Following Northern Arena, Jason Lake decided to add legendary 1.6 pro Danny “fRoD” Montaner to the team as a permanent replacement for Valens.  While details were never made public, it has often been assumed that Lake’s addition of the out-of-practice fRoD created sizable tension within the team as Autimatic and Semphis would leave the organization by December 19th.


Although Sancz remained behind on compLexity, Autimatic and Semphis decided to reconnect with Valens to transfer the remaining Nihilum core into the new North American rendition of TSM in CS:GO, though Valens would only be involved in a coaching capacity.  The trio were joined by former Counter Logic Gaming vetern Pujan “FNS” Mehta, as well as Daniel “vice” Kim and Hunter “SicK” Mims who were relatively inexperienced players on a neophyte Denial lineup.

The roster was announced on January 19th in the New Year only to be met by a widely negative community reaction.  Most of the criticism revolved around the dramatic drop off in ability from the original Danish edition of TSM to the new roster.

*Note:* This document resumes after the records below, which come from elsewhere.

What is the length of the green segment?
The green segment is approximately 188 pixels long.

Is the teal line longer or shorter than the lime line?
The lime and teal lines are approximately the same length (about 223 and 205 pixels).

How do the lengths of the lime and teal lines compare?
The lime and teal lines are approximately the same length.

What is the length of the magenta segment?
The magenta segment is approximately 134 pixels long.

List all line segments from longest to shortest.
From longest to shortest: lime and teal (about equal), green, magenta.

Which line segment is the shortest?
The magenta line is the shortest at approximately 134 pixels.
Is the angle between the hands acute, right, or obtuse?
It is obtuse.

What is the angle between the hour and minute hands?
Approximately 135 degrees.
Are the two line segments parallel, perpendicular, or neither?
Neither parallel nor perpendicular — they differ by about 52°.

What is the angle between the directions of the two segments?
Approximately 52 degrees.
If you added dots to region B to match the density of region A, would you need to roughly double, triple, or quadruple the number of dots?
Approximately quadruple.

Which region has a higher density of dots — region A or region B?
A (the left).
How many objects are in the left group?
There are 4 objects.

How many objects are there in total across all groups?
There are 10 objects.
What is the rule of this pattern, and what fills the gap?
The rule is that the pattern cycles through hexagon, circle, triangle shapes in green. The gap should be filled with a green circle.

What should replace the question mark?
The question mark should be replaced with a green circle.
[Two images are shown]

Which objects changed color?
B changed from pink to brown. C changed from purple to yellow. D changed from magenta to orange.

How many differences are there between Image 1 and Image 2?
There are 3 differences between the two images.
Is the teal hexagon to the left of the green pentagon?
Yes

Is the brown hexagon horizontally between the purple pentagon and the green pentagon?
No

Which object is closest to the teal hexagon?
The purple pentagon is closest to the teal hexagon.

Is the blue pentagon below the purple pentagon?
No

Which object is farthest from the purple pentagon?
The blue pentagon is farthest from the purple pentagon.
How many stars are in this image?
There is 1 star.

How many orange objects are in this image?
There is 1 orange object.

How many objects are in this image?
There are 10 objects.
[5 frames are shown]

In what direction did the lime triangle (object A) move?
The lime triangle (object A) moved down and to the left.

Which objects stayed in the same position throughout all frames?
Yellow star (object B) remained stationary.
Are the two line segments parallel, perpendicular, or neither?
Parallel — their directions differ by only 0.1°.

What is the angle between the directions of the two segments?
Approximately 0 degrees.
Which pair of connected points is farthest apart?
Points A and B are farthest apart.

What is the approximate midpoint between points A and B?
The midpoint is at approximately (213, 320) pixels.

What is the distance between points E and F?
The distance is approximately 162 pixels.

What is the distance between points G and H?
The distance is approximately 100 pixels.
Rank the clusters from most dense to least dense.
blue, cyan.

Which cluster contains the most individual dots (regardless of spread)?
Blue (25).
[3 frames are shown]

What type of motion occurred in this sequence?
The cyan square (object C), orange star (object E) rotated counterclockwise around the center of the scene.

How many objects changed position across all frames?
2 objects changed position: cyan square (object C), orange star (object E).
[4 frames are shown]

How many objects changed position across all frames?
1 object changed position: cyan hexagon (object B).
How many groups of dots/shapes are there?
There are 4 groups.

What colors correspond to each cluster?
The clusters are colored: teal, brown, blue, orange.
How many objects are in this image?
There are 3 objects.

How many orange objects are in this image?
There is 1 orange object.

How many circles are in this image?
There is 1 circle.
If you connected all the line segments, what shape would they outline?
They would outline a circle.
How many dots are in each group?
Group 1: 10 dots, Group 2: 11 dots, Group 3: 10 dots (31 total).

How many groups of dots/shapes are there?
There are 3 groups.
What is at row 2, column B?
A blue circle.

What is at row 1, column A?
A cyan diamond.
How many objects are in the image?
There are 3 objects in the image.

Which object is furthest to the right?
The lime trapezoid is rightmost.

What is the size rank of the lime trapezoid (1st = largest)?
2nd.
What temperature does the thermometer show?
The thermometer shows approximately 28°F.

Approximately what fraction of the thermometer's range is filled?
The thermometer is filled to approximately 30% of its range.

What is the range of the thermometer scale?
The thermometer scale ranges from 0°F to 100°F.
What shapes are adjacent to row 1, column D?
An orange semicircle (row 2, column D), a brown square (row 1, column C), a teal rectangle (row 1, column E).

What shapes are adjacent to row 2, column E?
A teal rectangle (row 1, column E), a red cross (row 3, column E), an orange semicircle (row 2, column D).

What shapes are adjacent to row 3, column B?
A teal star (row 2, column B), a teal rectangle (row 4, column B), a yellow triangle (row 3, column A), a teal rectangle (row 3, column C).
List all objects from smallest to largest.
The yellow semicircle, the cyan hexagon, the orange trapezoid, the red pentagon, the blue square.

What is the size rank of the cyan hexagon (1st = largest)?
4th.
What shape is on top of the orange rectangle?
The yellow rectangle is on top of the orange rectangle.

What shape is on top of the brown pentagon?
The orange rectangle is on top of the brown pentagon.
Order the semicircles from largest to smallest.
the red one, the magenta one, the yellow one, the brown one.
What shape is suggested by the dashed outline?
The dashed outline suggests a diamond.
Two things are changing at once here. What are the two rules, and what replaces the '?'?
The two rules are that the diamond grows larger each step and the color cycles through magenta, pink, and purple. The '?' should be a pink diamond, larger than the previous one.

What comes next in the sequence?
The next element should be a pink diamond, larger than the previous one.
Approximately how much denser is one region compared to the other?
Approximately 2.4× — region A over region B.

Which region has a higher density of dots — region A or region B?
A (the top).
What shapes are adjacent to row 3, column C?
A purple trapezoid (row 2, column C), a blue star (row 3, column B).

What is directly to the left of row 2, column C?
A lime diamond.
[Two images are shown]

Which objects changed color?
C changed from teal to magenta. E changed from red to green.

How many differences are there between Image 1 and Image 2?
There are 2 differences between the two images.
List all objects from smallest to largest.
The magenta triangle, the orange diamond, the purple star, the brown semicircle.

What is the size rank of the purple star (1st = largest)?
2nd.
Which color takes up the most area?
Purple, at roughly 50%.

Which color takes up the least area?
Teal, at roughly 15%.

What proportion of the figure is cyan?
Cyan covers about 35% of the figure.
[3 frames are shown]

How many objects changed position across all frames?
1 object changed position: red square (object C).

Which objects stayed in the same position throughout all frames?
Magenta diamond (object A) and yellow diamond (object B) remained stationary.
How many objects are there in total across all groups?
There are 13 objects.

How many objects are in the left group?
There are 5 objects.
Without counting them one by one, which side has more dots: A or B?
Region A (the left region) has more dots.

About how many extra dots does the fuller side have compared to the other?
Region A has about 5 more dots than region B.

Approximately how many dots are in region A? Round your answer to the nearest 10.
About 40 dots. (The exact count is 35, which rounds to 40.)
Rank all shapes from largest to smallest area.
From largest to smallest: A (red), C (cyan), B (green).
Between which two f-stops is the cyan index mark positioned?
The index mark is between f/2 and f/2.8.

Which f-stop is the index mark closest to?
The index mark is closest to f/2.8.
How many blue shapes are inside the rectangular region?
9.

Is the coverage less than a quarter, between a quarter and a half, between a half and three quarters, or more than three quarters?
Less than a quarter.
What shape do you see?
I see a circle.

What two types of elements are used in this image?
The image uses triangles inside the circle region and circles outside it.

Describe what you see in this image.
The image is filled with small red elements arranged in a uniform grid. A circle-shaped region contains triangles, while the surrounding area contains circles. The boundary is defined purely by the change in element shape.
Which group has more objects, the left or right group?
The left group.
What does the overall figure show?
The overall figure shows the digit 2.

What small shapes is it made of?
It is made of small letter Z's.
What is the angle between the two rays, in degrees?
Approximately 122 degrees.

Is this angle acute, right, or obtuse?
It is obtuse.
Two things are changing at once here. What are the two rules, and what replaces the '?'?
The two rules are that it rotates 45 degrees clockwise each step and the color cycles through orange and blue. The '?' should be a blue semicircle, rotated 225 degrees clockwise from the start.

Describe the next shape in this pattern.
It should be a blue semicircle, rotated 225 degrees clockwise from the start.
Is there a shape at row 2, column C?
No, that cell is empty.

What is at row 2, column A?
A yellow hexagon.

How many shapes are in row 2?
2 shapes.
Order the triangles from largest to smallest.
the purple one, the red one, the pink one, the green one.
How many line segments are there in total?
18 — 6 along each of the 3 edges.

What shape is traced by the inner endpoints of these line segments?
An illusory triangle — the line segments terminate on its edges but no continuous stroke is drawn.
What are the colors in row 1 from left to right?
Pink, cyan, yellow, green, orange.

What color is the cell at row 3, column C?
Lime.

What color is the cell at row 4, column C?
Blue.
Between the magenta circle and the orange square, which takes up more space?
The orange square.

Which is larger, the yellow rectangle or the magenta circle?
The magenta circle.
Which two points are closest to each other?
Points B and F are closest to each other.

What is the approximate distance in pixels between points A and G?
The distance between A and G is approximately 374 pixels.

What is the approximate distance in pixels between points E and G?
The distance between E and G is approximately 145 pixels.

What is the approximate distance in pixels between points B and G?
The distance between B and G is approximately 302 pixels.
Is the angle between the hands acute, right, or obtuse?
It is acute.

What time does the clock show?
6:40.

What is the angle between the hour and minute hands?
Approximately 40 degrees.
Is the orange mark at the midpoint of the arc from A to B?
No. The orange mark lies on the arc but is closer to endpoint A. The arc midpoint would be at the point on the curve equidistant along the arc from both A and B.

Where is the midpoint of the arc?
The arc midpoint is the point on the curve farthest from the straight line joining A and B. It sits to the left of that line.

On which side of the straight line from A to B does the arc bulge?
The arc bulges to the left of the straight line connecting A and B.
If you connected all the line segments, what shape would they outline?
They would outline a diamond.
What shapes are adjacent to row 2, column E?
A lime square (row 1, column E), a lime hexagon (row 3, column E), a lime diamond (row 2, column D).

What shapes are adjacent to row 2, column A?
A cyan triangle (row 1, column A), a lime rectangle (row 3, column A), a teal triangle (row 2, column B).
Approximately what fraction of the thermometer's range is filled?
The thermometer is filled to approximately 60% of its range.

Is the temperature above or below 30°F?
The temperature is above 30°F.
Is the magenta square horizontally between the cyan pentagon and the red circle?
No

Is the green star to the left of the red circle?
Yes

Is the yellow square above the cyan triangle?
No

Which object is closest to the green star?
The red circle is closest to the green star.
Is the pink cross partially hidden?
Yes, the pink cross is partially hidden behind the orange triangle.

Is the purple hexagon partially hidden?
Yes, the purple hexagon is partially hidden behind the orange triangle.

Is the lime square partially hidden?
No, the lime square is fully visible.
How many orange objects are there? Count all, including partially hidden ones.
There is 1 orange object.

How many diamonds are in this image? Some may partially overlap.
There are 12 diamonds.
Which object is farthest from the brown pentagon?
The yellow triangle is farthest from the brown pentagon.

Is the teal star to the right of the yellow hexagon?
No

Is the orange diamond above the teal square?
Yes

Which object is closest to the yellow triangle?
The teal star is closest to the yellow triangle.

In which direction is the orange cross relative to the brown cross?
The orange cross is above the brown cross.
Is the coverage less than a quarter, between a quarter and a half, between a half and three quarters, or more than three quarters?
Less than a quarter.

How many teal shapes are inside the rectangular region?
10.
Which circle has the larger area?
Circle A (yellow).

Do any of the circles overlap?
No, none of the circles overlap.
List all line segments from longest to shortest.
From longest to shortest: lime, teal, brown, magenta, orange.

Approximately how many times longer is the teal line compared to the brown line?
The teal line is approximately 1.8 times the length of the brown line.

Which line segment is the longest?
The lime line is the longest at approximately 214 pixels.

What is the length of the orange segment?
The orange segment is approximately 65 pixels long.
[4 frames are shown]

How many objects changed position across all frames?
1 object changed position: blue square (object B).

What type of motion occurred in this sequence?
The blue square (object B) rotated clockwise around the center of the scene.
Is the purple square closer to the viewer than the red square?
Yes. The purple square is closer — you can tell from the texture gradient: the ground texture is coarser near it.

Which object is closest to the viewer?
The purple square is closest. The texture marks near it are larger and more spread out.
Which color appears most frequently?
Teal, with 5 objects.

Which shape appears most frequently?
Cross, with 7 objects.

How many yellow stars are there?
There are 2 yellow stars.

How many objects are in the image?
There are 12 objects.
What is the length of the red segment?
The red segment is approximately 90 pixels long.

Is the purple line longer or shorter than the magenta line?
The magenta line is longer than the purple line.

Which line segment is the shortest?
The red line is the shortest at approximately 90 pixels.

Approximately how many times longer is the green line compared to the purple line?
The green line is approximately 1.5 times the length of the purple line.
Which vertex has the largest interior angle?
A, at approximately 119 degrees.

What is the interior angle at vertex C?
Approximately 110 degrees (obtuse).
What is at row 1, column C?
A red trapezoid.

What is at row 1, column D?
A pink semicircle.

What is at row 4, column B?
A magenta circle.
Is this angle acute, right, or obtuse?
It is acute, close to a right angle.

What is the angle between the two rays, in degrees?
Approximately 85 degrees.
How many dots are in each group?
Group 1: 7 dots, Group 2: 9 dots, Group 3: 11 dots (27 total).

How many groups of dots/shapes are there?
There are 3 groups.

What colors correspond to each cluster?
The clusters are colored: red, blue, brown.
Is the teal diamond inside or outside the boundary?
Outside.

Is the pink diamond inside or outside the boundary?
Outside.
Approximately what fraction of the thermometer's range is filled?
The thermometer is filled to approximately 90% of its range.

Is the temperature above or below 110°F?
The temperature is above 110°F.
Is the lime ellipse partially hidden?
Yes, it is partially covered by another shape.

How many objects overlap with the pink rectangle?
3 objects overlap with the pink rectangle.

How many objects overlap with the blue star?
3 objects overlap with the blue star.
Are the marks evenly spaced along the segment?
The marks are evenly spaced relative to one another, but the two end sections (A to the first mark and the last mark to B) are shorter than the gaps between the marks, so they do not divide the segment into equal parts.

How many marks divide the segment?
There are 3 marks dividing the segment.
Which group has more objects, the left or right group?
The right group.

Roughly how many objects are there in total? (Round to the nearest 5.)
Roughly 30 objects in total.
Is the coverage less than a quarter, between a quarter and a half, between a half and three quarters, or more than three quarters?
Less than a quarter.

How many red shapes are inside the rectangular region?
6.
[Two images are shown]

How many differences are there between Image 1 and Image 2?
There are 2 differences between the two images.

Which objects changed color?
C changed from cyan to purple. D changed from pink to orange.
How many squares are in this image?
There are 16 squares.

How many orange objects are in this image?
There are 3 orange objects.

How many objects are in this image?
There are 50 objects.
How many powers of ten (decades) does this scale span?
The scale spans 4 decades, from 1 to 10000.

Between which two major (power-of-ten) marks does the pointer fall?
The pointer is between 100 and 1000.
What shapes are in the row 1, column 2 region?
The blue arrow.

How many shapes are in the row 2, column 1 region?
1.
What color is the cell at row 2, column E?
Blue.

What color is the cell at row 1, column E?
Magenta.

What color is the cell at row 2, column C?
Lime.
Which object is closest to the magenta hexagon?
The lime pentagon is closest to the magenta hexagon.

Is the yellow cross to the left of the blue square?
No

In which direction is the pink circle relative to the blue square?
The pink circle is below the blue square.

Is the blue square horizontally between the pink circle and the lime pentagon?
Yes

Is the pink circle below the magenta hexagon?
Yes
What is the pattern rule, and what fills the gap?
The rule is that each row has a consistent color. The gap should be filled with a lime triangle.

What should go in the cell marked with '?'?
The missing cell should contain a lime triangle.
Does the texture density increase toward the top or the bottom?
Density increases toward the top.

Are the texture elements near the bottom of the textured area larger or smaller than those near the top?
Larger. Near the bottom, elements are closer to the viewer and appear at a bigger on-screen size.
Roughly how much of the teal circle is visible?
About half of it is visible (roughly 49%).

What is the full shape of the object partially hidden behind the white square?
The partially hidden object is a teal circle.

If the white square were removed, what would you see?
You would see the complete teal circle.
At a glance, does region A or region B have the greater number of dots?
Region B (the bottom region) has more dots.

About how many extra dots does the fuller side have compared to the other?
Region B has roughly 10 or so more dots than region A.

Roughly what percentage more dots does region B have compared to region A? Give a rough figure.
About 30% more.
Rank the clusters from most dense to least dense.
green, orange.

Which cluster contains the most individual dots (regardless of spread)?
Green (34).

Duncan “Thorin” Shields in a video titled “TSM and the Worst Off-Season in History” went as far to call the new lineup a “pile of trash” and argued that the disparity between the two teams was both “inconceivable” and a “disgrace.”

Public perception of the team only continued to decline following TSM’s 0-2 loss to the ever underwhelming WinterFox in the Last Chance Qualifier for MLG’s North American Major in Columbus. Subsequent losses to Renegades and Selfless in other online matches necessitated a change. By early March, an underperforming Vice was replaced with Russel “Twistzz” VanDulken another unknown, raw talent.

With this new addition, results improved as TSM scored victories over compLexity and Renegades soon thereafter with their young talent leading the way. Since being added onto the team, Twistzz has been their best fragger and has worked well in conjunction with SicK, who has also displayed punctuated moments of brilliance. While still showing sloppy, mistake prone play in the months followed, Twistzz’s addition, as exemplified in their week one match versus Echo Fox match in ECS, markedly improved TSM over time.

At the Americas Minor last weekend in Columbus, TSM secured wins over Team Kaliber and NRG to make it out of their group before losing to OpTic in a very close best of three series in the first round of the payoffs. After dropping into the loser’s bracket, they comfortably beat Selfless 2-0 to face the second best Brazilian team in Tempo Storm in the loser’s bracket final, where they lost 0-2. At this LAN, some moments did highlight the inexperience of 17-year-old SicK and 16-year-old Twistzz, but overall their third place finish was a solid result that exceeded the expectations of most.

But, better results came in the following week as they performed even better online. Over the course of the week, TSM defeated Team Kaliber, OpTic, and CLG to squeak through the ECS playoffs and qualify for the final in London. Their appearance in London will be the first international competition for the Nihilum/CompLexity/ TSM core since the Season 18 ESEA LAN Finals back in April of 2015.

As Twistzz will be unable to compete in the ELEAGUE due to age restrictions, we will have to wait until TSM’s full roster reaches London at end of June to see if these results are merely a temporary aberration for a group of players destined for sustained mediocrity or the start of a meteoric rise by a team that has long been written off by the community.